When it comes to setting the hook, feel is important too. It’s easy to make the mistake of pulling a bait away from a biting fish. Reacting too quickly to a bite or over-reacting – striking too vigorously, for instance – can result in missed fish. Conversely, letting fish run too long with the bait can also result in lost fish, or fish that are deeply hooked.

Judging just how long to let a fish pull line off the spool before locking up the reel and striking comes with experience. The size of the bait should influence the decision – allow a bit more time for a large bait – but there’s no need to let a fish run for more than a few seconds at most, usually less time than that.

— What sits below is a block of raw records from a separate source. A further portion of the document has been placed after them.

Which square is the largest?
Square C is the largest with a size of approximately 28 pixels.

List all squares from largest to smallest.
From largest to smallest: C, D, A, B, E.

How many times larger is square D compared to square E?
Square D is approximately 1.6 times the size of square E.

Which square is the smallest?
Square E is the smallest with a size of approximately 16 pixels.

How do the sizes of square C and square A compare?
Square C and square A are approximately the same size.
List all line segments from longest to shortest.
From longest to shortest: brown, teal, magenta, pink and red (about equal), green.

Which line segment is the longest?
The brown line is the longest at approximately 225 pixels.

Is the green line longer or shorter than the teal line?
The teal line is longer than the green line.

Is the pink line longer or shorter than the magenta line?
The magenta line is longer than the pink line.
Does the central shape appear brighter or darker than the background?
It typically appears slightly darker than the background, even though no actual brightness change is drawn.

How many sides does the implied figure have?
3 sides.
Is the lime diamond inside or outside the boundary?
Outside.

If you fish with recurved/circle hooks there’s little value in letting fish run with the bait, even when stray-lining: bowing the rod when a fish bites usually reduces resistance enough for the fish to turn with the bait: as the line tightens, the circle hook pulls into the corner of its mouth.

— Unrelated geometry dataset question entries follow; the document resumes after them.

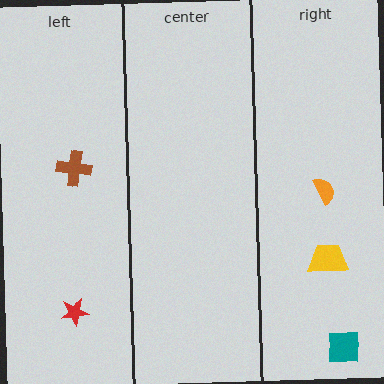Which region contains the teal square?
The right region.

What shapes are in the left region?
The brown cross, the red star.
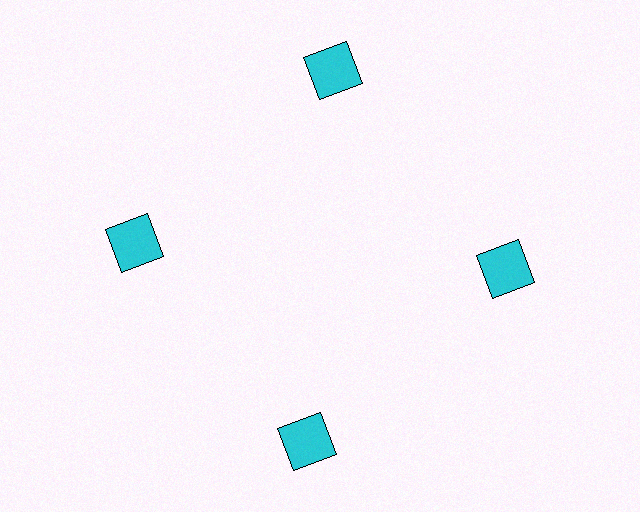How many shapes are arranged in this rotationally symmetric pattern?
There are 4 shapes, arranged in 4 groups of 1.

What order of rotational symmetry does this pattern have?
This pattern has 4-fold rotational symmetry.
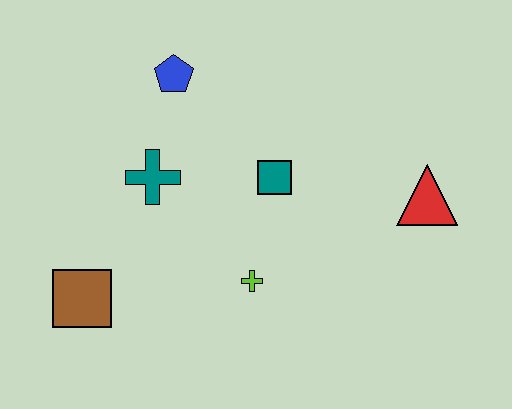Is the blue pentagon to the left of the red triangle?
Yes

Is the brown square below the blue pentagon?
Yes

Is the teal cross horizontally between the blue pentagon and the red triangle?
No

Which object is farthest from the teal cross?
The red triangle is farthest from the teal cross.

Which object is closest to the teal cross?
The blue pentagon is closest to the teal cross.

If you fish live baits, you’ll know how important touch and vision are to monitor what’s happening at the business end of the line. By watching the rod tip and/or fingering the line, you can tell not only whether your bait is lively (if it’s not, replace it), but also when it’s about to be monstered. An agitated live bait is usually one that’s about to be eaten, so any burst of activity from the bait is a signal for the angler to get ready for an imminent strike.

When the bite comes, judging how far you allow the fish to swim away before setting the hook depends on the size of the live bait (longer for larger) and the hook type, but also on what you feel in your gut. With some strikes, you’ll know the fish is hooked straight away and that there’s no need to free-spool the bait.

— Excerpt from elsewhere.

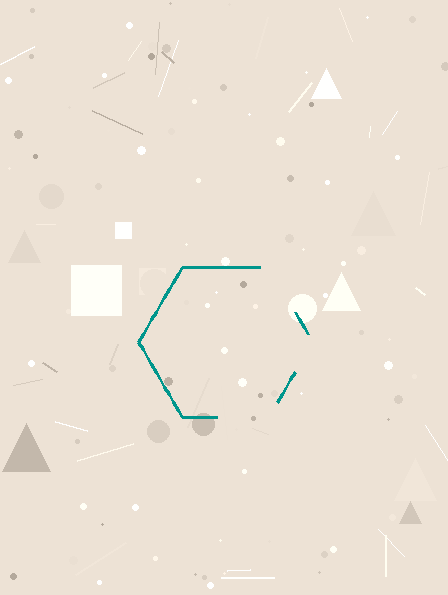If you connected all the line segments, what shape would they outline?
They would outline a hexagon.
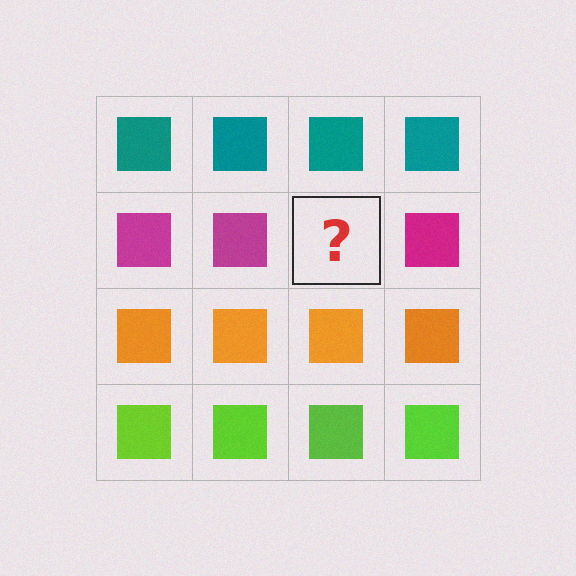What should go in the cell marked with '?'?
The missing cell should contain a magenta square.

At other times it can take a while for a fish to properly eat the bait, so a little patience and an educated thumb on the spool is required. When to tighten up and set the hook is a judgement call, but when the line is running smoothly off the reel, maybe even accelerating, the time is usually right.

Lure fishers need to stay focussed and in touch with their gear too. Fishing artificials encompasses lots of different lure types and fishing techniques. Trolling or winding lures doesn’t require much attention from the angler since the fish hook themselves and the same is generally true for vertical jigging: a take on an upstroke or during a high-speed retrieve will rip the rod down.

But many jigging bites also come ‘on the drop’ as the lure is falling, so anglers must learn to react smartly to a slackening in the line, a sudden absence of weight or an accelerating spool to achieve a hook-up. This holds true for micro-jigs, slow-fall jigs, inchiku jigs and slow jigs as well: bites on the drop are common, so the angler has to react to any knock, bump or tug on the line.

Feel is super-important for slow jig fishing with sliders/ kabura jigs and similar styles. Bites can be very gentle and striking prematurely will result in missed fish. The trick is to keep slowly retrieving the lure after the first bites are felt, until the rod tip loads up and the fish hooks itself. It takes a bit of practice but you quickly get a feel for it.

For soft plastics, a combination of paying careful attention to what you can feel through the rod, an eagle-eyed focus on the line where it enters the water, watching for any movement that might indicate a bite, and lightning-fast reflexes bring fishing success. Many, many bites come as soft plastics are falling through the water column and these can be difficult to detect.

Line control is important – not too slack and not too tight, so the lure can still fall naturally – but so too is the almost sixth sense that tells you to strike NOW, perhaps in response to the slightest ‘tick’ transmitting up the line or a hint of movement in the line where it meets the water. Staying in good touch also lets you feel when the soft bait touches the bottom, so you know when to start working it back towards the boat.

Just like when fishing natural baits, adjusting the amount of weight to suit the conditions, water depth and bait size are important with soft baits: too little weight and you’ll lose contact with the bait, which also won’t get down to the fish; too much weight and the lure will descend too quickly, looking unnatural and allowing less time for fish to intercept it on the drop.